Sudah disinggung oleh penulis bahwa dalam proses penangkapan ikan ini benar benar para leluhur (Teteen) telah melaksanakan azas azas Pancasila. Mulai dari Tuan Tanah menyampaikan’ Toar Teroman’(doa syukur) yaitu Sila ke Tuhanan. Kemudian ada rasa kebersamaan dan melapor kepada pimpinan kampung, yaitu ada dua sila yang sekaligus dilaksanakan yakni Kemanusiaan dan Persatuan, sedang musyawarah merupakan pelaksanaan sila keempat.Lalu sila kelima yaitu Keadilan Sosial terlaksana pada saat pembagian hasil tangkapan kepada seluruh keluarga termasuk Yanuur secara merata.
Sengaja masalah ini dikaitkan oleh penulis supaya generasi zaman sekarang dapat membuktikan bahwa Pancasila yang digali dari budaya asli bangsa Indonesia waktu dulu sudah dilaksanakan oleh leluhur kita di Kampung Kelanit juga.
Mari sekarang kita lanjutkan dengan persiapan alat penangkap ikan Ngabir. Kaum perempuan dapat menggunakan ayak-ayak yang biasa digunakan untuk mengayak sagu atau enbal dan sebuah seloi atau yafar (lamin). Sedang kaum pria biasa menggunakan sebuah alat penangkap ikan tradisionil yang disebut “MUTUT’. Alat tersebut terbuat dari lidi daun kelapa yang dianyam dengan tali ditopang beberapa bilah bambu.

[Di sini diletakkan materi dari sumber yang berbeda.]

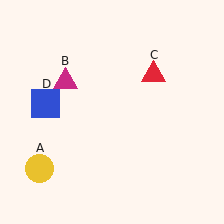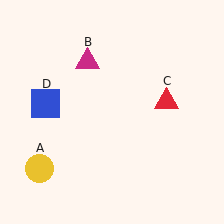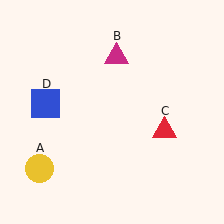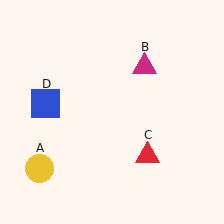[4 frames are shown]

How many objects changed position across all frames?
2 objects changed position: magenta triangle (object B), red triangle (object C).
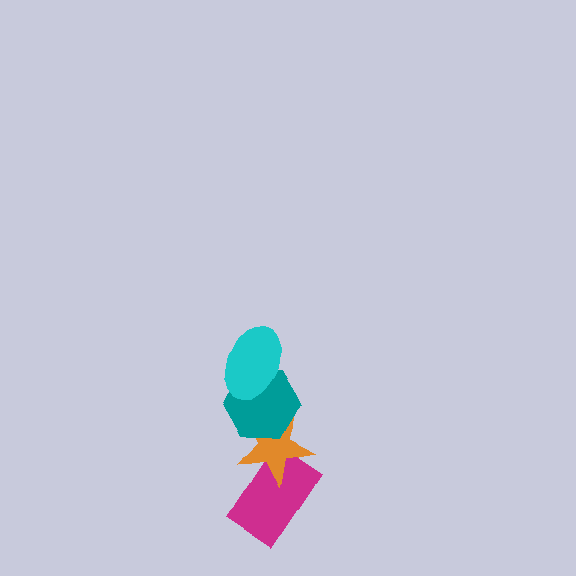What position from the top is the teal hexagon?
The teal hexagon is 2nd from the top.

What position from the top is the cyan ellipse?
The cyan ellipse is 1st from the top.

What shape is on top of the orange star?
The teal hexagon is on top of the orange star.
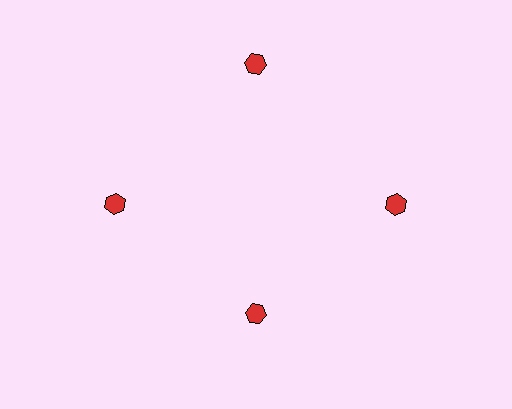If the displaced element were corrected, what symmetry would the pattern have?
It would have 4-fold rotational symmetry — the pattern would map onto itself every 90 degrees.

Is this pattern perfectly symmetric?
No. The 4 red hexagons are arranged in a ring, but one element near the 6 o'clock position is pulled inward toward the center, breaking the 4-fold rotational symmetry.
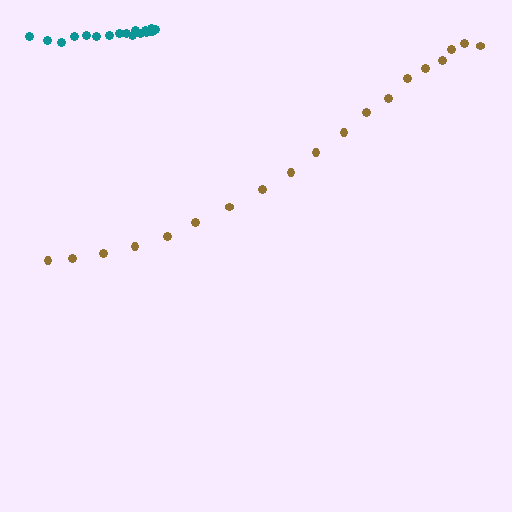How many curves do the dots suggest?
There are 2 distinct paths.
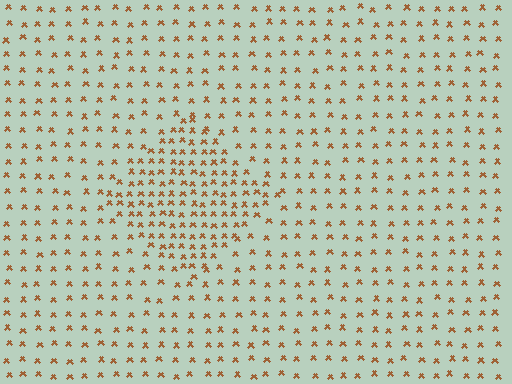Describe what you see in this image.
The image contains small brown elements arranged at two different densities. A diamond-shaped region is visible where the elements are more densely packed than the surrounding area.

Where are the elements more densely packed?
The elements are more densely packed inside the diamond boundary.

Cara memegang alat penangkap (“MUTUT”)
Tangan kanan / tangan kiri memengang (no1) ; Tangan kanan / tangan kiri memengang (no2)
Cara menimbah ikan:
Masukkan alat tangkap kedalam air seperti pada gambar II tapi harus diingat bahwa no 1 agak terangkat sedikit dan bila ikan sudah masuk, bagian tangan di no 2 dengan cepat diangkat diikuti dengan no 1 ; lalu tumpahkan ke dalam sampan/perahu atau seloi. Setelah itu kembali seperti sikap semula. Bila ikannya banyak, maka tangan kita digerakkan cepat dan berulang-ulang sehingga banyak ikan yang diperoleh.
Setelah selesai penangkapan ikan Ngabir tersebut, maka semua hasil tangkapan dikumpulkan dan dibagi secara merata. Keadilan sosial yang sangat asli ini tidak dapat dipertahankan seperti terungkap dalam Peribahasa di atas tadi.

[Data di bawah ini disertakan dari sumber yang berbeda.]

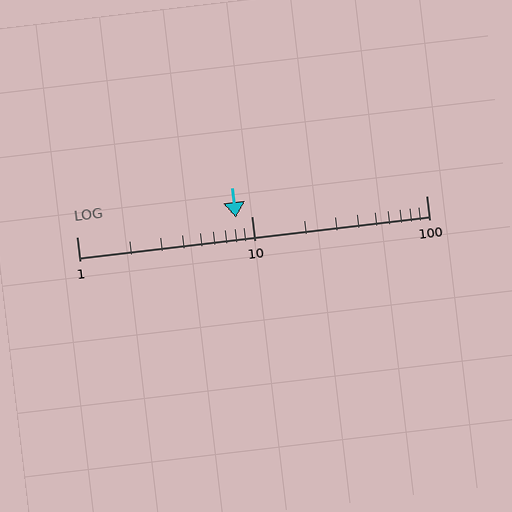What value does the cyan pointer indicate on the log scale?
The pointer indicates approximately 8.2.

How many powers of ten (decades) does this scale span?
The scale spans 2 decades, from 1 to 100.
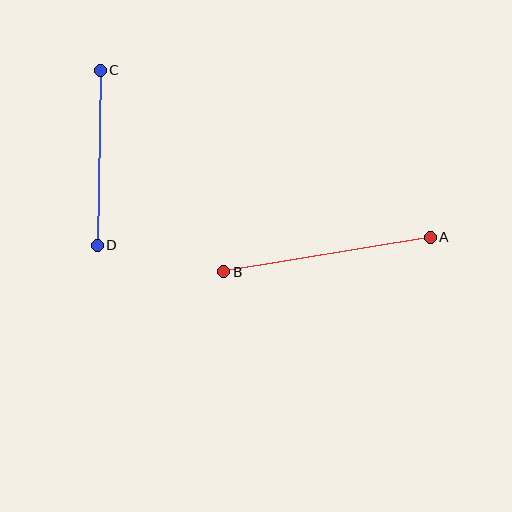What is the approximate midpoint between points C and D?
The midpoint is at approximately (99, 158) pixels.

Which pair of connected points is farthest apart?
Points A and B are farthest apart.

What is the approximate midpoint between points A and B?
The midpoint is at approximately (327, 255) pixels.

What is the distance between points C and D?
The distance is approximately 175 pixels.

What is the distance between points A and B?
The distance is approximately 209 pixels.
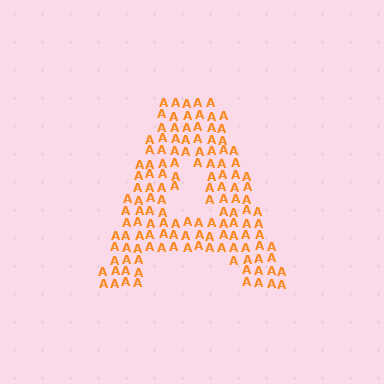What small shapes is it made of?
It is made of small letter A's.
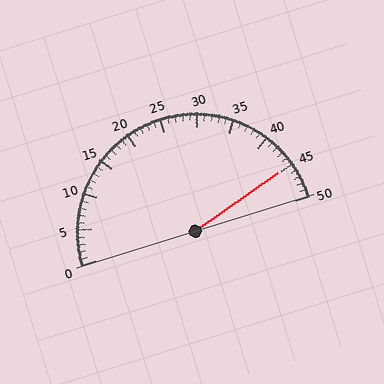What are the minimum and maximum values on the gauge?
The gauge ranges from 0 to 50.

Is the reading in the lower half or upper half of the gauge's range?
The reading is in the upper half of the range (0 to 50).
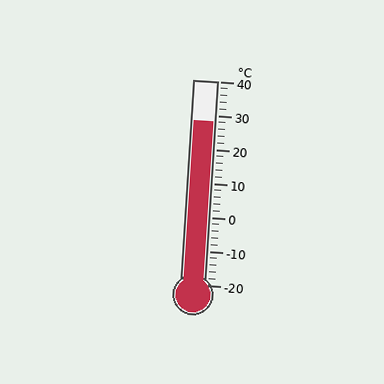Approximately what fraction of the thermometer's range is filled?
The thermometer is filled to approximately 80% of its range.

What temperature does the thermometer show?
The thermometer shows approximately 28°C.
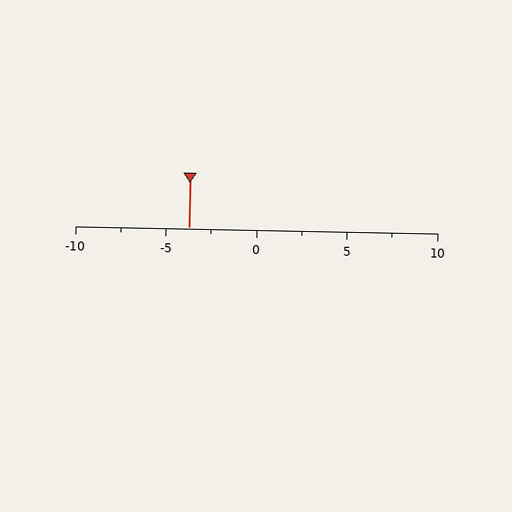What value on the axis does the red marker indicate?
The marker indicates approximately -3.8.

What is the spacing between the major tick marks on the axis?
The major ticks are spaced 5 apart.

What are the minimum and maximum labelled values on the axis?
The axis runs from -10 to 10.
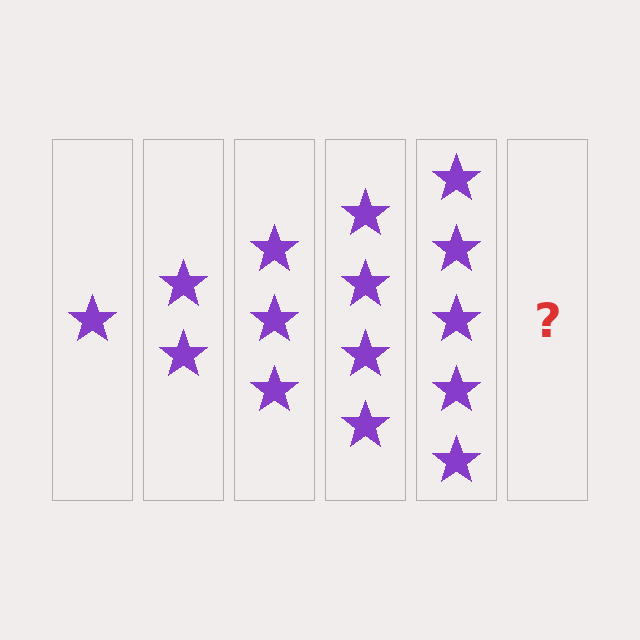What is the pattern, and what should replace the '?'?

Kondisi sosial sudah berubah 180 derajat, sehinga pada akhirnya saat panen raya, masing-masing orang menangkap sesuai kemampuannya. Tak ada lagi pembagian-pembagian yang merata karena manusia bertambah banyak.

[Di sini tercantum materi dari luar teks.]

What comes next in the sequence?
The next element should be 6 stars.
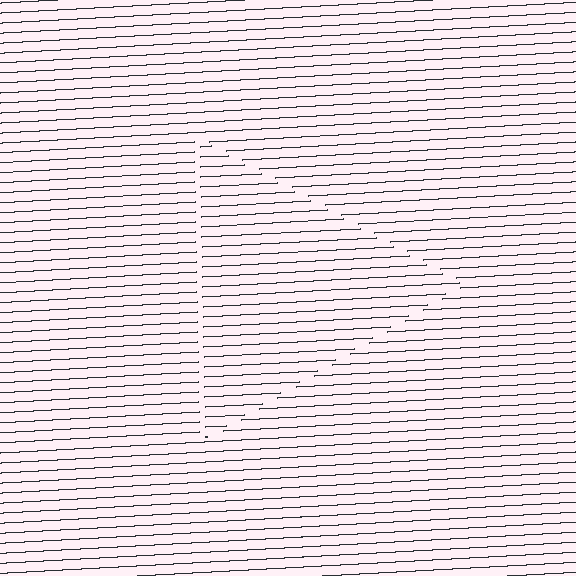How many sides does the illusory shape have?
3 sides — the line-ends trace a triangle.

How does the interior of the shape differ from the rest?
The interior of the shape contains the same grating, shifted by half a period — the contour is defined by the phase discontinuity where line-ends from the inner and outer gratings abut.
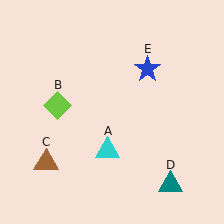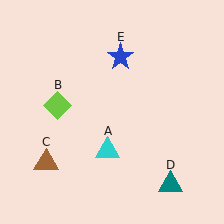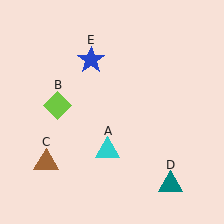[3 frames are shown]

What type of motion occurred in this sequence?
The blue star (object E) rotated counterclockwise around the center of the scene.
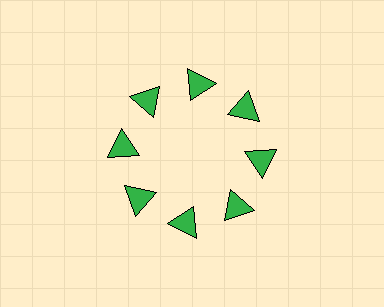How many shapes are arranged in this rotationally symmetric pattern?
There are 8 shapes, arranged in 8 groups of 1.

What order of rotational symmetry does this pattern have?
This pattern has 8-fold rotational symmetry.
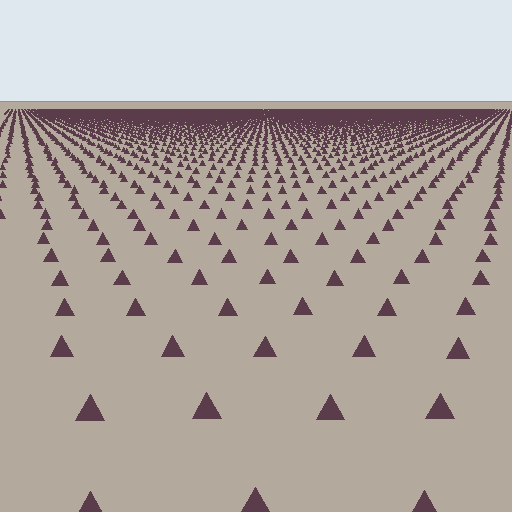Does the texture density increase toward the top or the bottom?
Density increases toward the top.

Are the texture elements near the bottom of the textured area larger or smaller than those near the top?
Larger. Near the bottom, elements are closer to the viewer and appear at a bigger on-screen size.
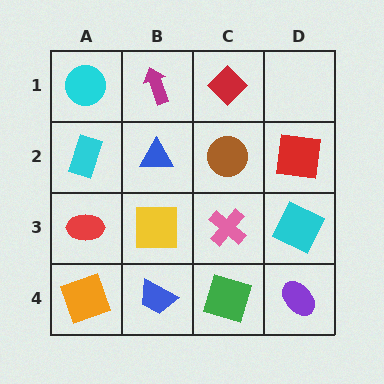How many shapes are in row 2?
4 shapes.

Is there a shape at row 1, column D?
No, that cell is empty.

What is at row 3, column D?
A cyan square.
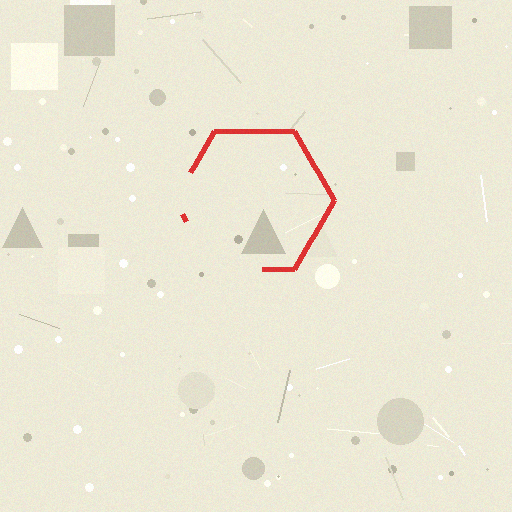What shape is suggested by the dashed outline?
The dashed outline suggests a hexagon.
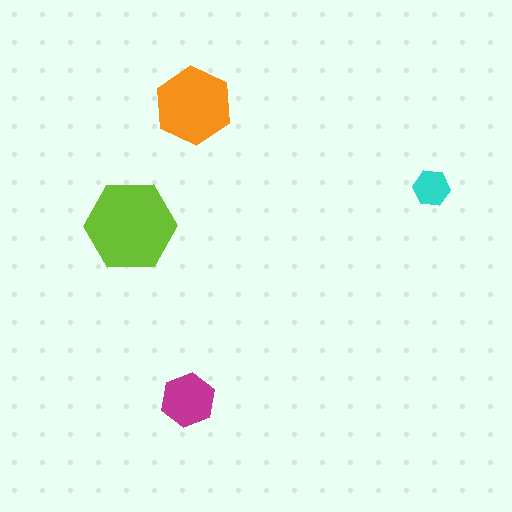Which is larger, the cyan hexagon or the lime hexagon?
The lime one.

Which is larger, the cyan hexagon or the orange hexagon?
The orange one.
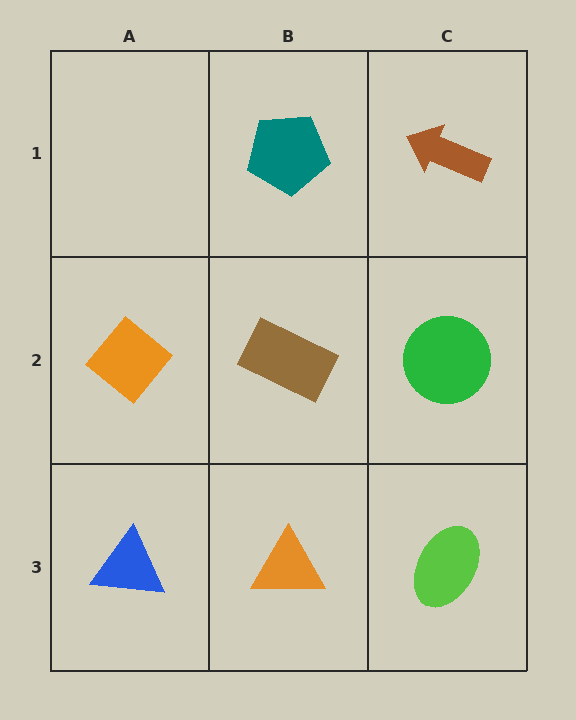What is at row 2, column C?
A green circle.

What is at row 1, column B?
A teal pentagon.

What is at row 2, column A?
An orange diamond.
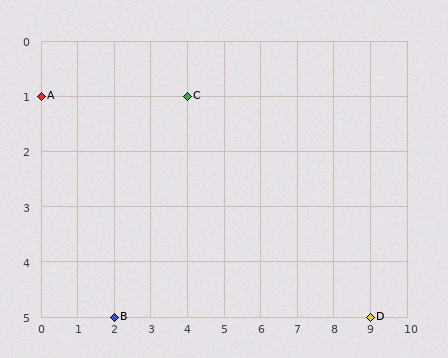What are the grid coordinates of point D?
Point D is at grid coordinates (9, 5).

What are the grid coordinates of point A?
Point A is at grid coordinates (0, 1).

Penangkapan ikan Ngabir terakhir yang terjadi dengan cara tradisional terjadi pada musim meti Kei bulan Oktober 1980, beberapa minggu setelah upacara pentabhisan Pastor John Lefteuw MSC di Gereja Kathedral Langgur.
Setelah tahun 1980, ikan Ngabir tidak dapat lagi dengan mudah ditangkap secara tradisional. Hanya ada sedikit ikan Ngabir memasuki teluk Uun. Salah satu penyebabnya ialah sebelum mereka sempat masuk ke teluk, ikan itu sudah tertangkap oleh alat-alat penangkap lain seperti sero gantung atau bagan. Mungkin ada sebab-sebab lain yang dapat diungkapkan melalui penelitian ilmiah.
3. Kepercayaan kepada Roh Leluhur :
Seperti keadaan umumnya pada masyarakat Kei, penduduk di Kampung Kelanit tidak lepas dari kepercayaan yang satu ini. Hal ini biasa ditemukan pada acara-acara tertentu misalnya pada saat ‘dok vain’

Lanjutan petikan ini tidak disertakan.